EQUINIX SHOWS Power limits, not land, shape data center plans at former uk factory

Melissa Palmer

December 1, 2025


Equinix plans a large multi stage data center build on a former AkzoNobel paint factory site in Slough, but power constraints mean the full build may take up to 20 years. In parallel, another developer is seeking approval for a separate Slough data center plus battery storage on green belt land, with the final decision escalated to the UK government

My Analysis:

This is what AI infrastructure buildout looks like when it hits the limits of the power grid. Equinix has land, a motivated council, and a proven hub in Slough. What it does not have is enough power to light the whole thing up this decade. Phased build over potentially 20 years is a clear signal that grid capacity, not capex or demand, is the gating factor.

Slough is already one of Europe’s core data center clusters. Adding more facilities here is not about generic cloud. It is about concentrating low latency access to major AI and digital workloads close to London and key network routes. That “power only available in coming years” language is doing a lot of work. It tells you utilities and regulators are rationing capacity and sequencing which projects get connected when.

The second site with a dedicated Battery Energy Storage System is another important tell. Developers are trying to buffer around grid limits with storage and on site generation. Not because it is trendy, but because it is becoming mandatory to get big projects approved. We will see more AI and data center sites with integrated BESS as part of the planning story: “we are not destabilizing your grid, we are helping manage it.”

From an AI perspective this is exactly the kind of region where GPU dense clusters will land. Existing fiber, ecosystem, and skills are there. But if power for later phases only shows up closer to 2038, that caps how much sovereign AI or private AI capacity the UK can pack into Slough without major transmission upgrades. That opens the door for neoclouds and regional providers to look at alternative UK and EU locations where power and planning come faster.

The long timeline also matters for enterprises. You cannot assume “just put it in London” will be an option at scale. Capacity is being pre allocated by hyperscalers and big colo like Equinix. If you need GPU racks near major metros, you will need to plan multi year commitments, accept secondary metros, or look at sovereign / regional providers that can move quicker with local authorities.

The Big Picture:

This hits several macro trends at once.

AI data center construction surge:
Slough is already a hub and still getting more proposals, including on former industrial land and even green belt. That is classic infill and edge expansion behavior when a region becomes a strategic compute cluster. Everyone wants in, but the easy builds are long gone.
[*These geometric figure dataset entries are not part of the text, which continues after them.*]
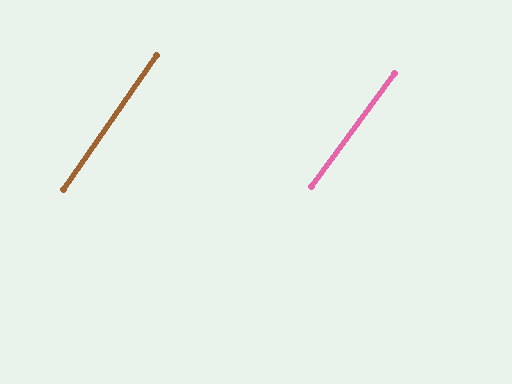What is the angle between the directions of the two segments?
Approximately 1 degree.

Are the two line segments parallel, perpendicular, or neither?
Parallel — their directions differ by only 1.5°.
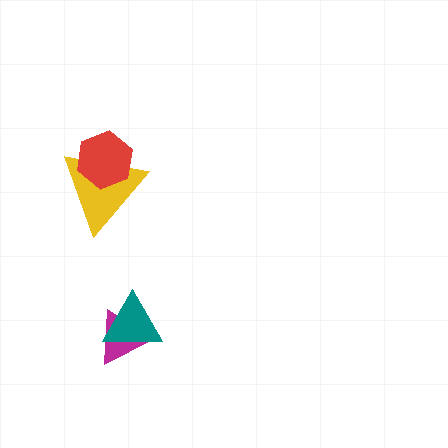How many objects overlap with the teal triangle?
1 object overlaps with the teal triangle.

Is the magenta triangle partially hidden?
Yes, it is partially covered by another shape.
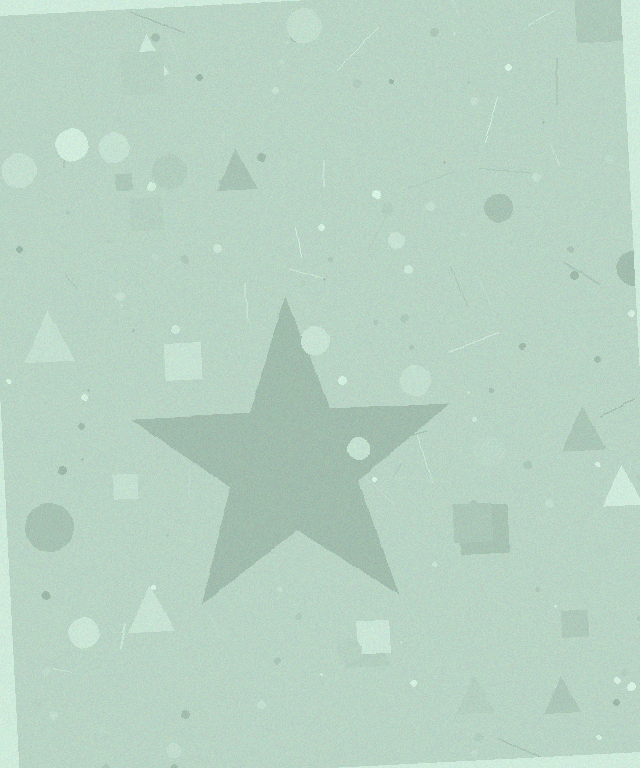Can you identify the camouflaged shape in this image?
The camouflaged shape is a star.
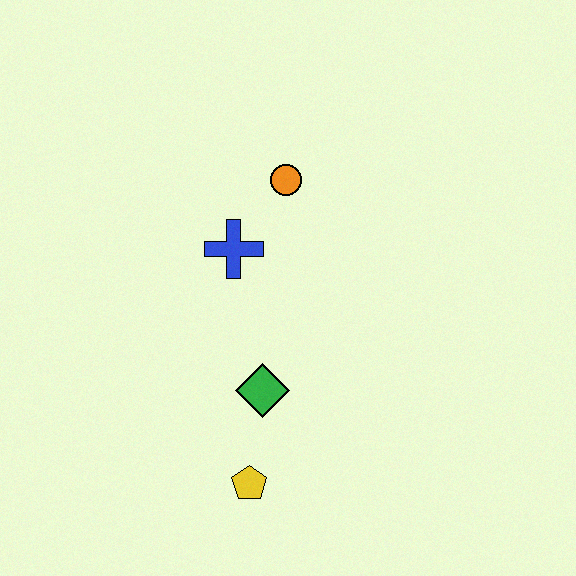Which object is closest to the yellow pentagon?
The green diamond is closest to the yellow pentagon.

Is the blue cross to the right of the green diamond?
No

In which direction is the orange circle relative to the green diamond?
The orange circle is above the green diamond.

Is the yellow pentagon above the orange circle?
No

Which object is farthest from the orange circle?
The yellow pentagon is farthest from the orange circle.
Energy and grid constraints:
The 20 year horizon is the loudest signal. You do not stretch a project like this over two decades because you want to. You do it because the transmission build out and substation capacity cannot be delivered on AI’s current hype cycle timelines. Expect more “build in stages as power arrives” designs across Europe and the UK.

NIMBY vs YIMBY for AI buildouts:
You see the tension in the second project. Green belt use, BESS, generators, and a decision escalated to the national housing and communities secretary. Local willingness to host data centers is now a national policy question in the UK. That will directly shape where AI clusters can be built and how “sovereign AI” capacity gets distributed.

Vendor ecosystem dynamics:
Equinix is cementing its role as neutral interconnect and AI colo backbone. Councils under financial pressure are selling strategic land to players like Equinix instead of using it for housing. That shifts long term land use away from residential and toward long lived digital infrastructure, and it gives large colo providers even more control over where AI workloads can practically live.

Sovereign AI and neoclouds:
If Slough and similar hubs are power constrained, governments and sovereign AI initiatives will start looking at alternative cities and regions where the grid is less saturated. That is fertile ground for neocloud providers focused on specific countries or regulatory regimes. They can partner with smaller councils eager for investment and willing to be YIMBY for data centers in exchange for tax base and jobs.

This story is not about one more data center. It is a case study in the new bottleneck for AI infrastructure in Europe. Power first, land second. The operators that can secure both, and manage the politics, will control where the next decade of AI compute actually runs.